FF Focus

The shortage of cybersecurity professionals is nothing new. The unemployment rate in cybersecurity has been at 0% since 2011 – a fact unmatched by any other industry.  According to Cybersecurity Ventures, there will be 3.5 million unfilled cybersecurity jobs worldwide by the end of the year, up from 1 million positions in 2014.

This issue has only been exacerbated by the pandemic. Businesses globally were forced to adopt a remote working model where employees were often working from personal PCs, laptops and phones with limited antivirus software. 

According to IBM, remote working increased the average cost of a data breach by $137,000. Despite these heightened security threats, many businesses are still cutting their cybersecurity budgets as we move through 2021. 

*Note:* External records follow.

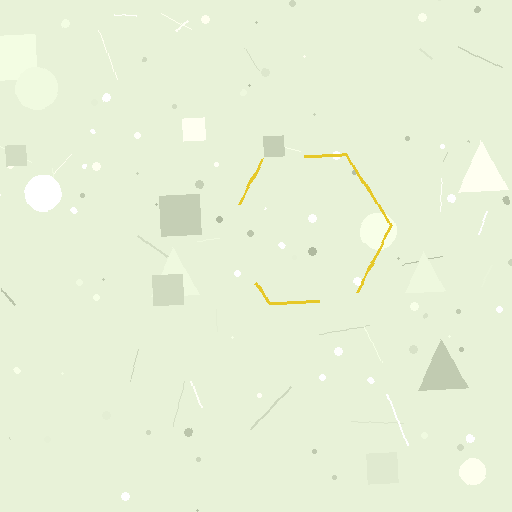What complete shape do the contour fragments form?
The contour fragments form a hexagon.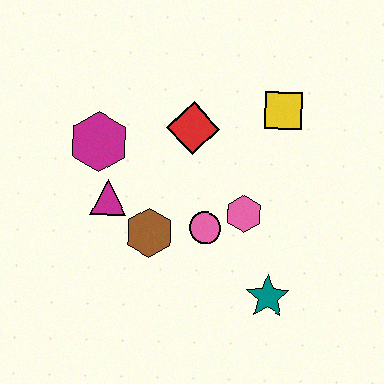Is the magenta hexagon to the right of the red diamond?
No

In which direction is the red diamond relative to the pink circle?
The red diamond is above the pink circle.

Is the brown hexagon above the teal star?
Yes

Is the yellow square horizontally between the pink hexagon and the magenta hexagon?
No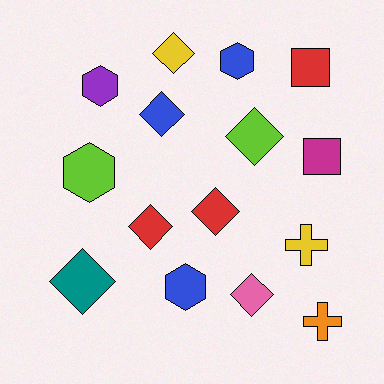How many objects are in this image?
There are 15 objects.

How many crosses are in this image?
There are 2 crosses.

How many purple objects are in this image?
There is 1 purple object.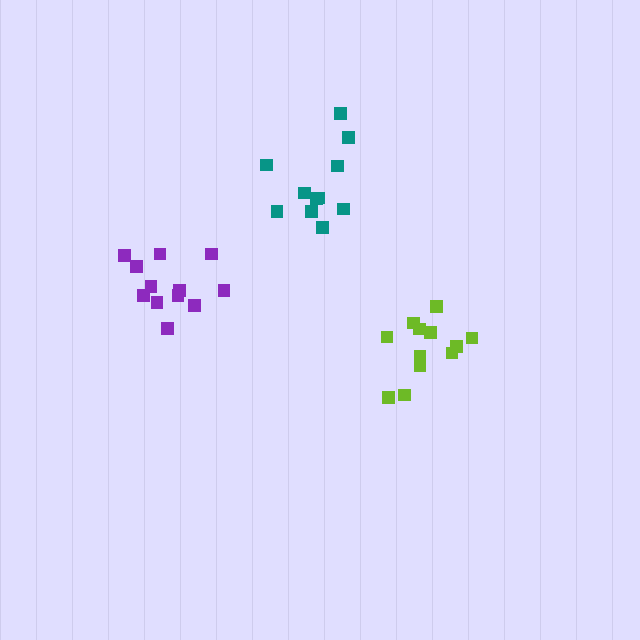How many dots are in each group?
Group 1: 12 dots, Group 2: 11 dots, Group 3: 12 dots (35 total).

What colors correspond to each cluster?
The clusters are colored: purple, teal, lime.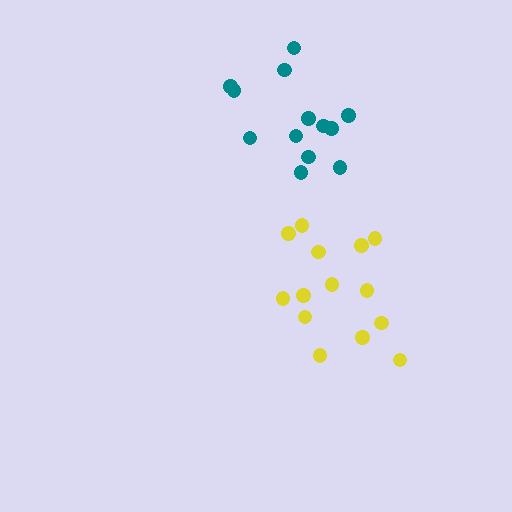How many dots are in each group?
Group 1: 13 dots, Group 2: 14 dots (27 total).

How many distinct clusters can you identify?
There are 2 distinct clusters.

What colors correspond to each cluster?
The clusters are colored: teal, yellow.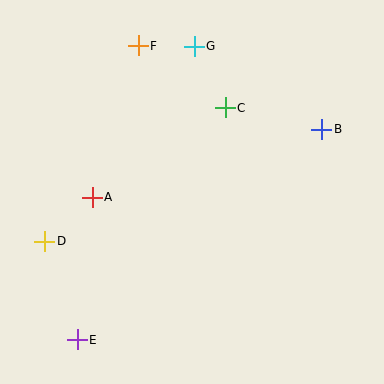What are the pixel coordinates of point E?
Point E is at (77, 340).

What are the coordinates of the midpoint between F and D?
The midpoint between F and D is at (91, 143).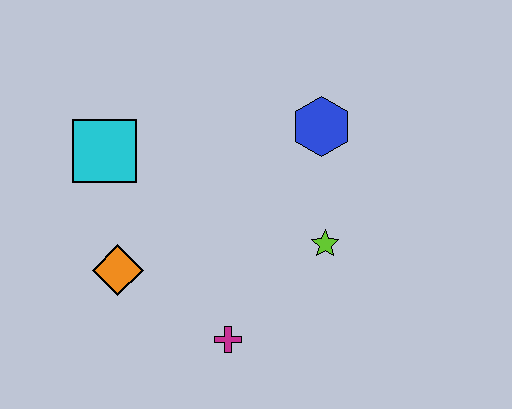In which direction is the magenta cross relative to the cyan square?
The magenta cross is below the cyan square.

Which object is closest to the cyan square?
The orange diamond is closest to the cyan square.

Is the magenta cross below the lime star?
Yes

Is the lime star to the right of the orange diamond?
Yes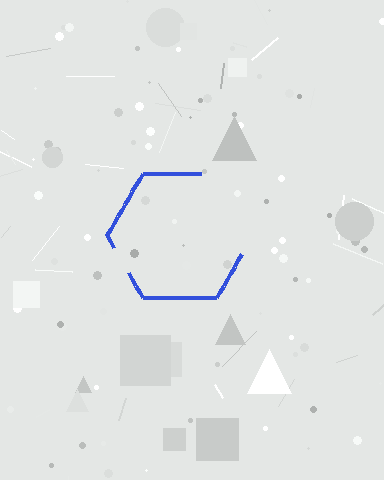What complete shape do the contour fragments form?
The contour fragments form a hexagon.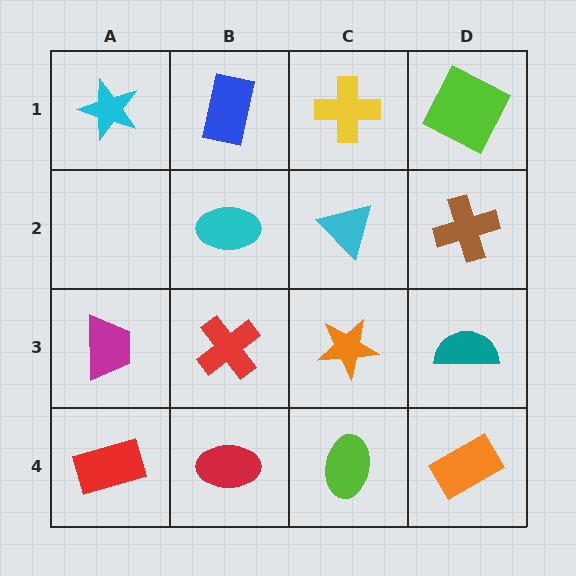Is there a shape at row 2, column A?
No, that cell is empty.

Even with the ever-growing threat of smarter and more advanced security breaches, the security industry is under-resourced to fight hackers. 

What can be done to address this issue? 

Upskill more people

Sounds simple, but giving people the skills needed to fill these roles is the single more effective way to close this talent gap. It’s clear that there isn’t enough talent to fill the roles needed, so businesses, organizations and educational programs need to take responsibility in training people in the skills needed. 

Organizations already have the wheels in motion for this. Massachusetts-based MassCyberCenter is partnering with businesses, academia and the public sector to train new cybersecurity workers to fill the more than 9,000 vacant cybersecurity jobs.

The NYC Economic Development Corporation has launched Cyber NYC, which aims to grow the city’s cybersecurity talent pool through training and education programs. 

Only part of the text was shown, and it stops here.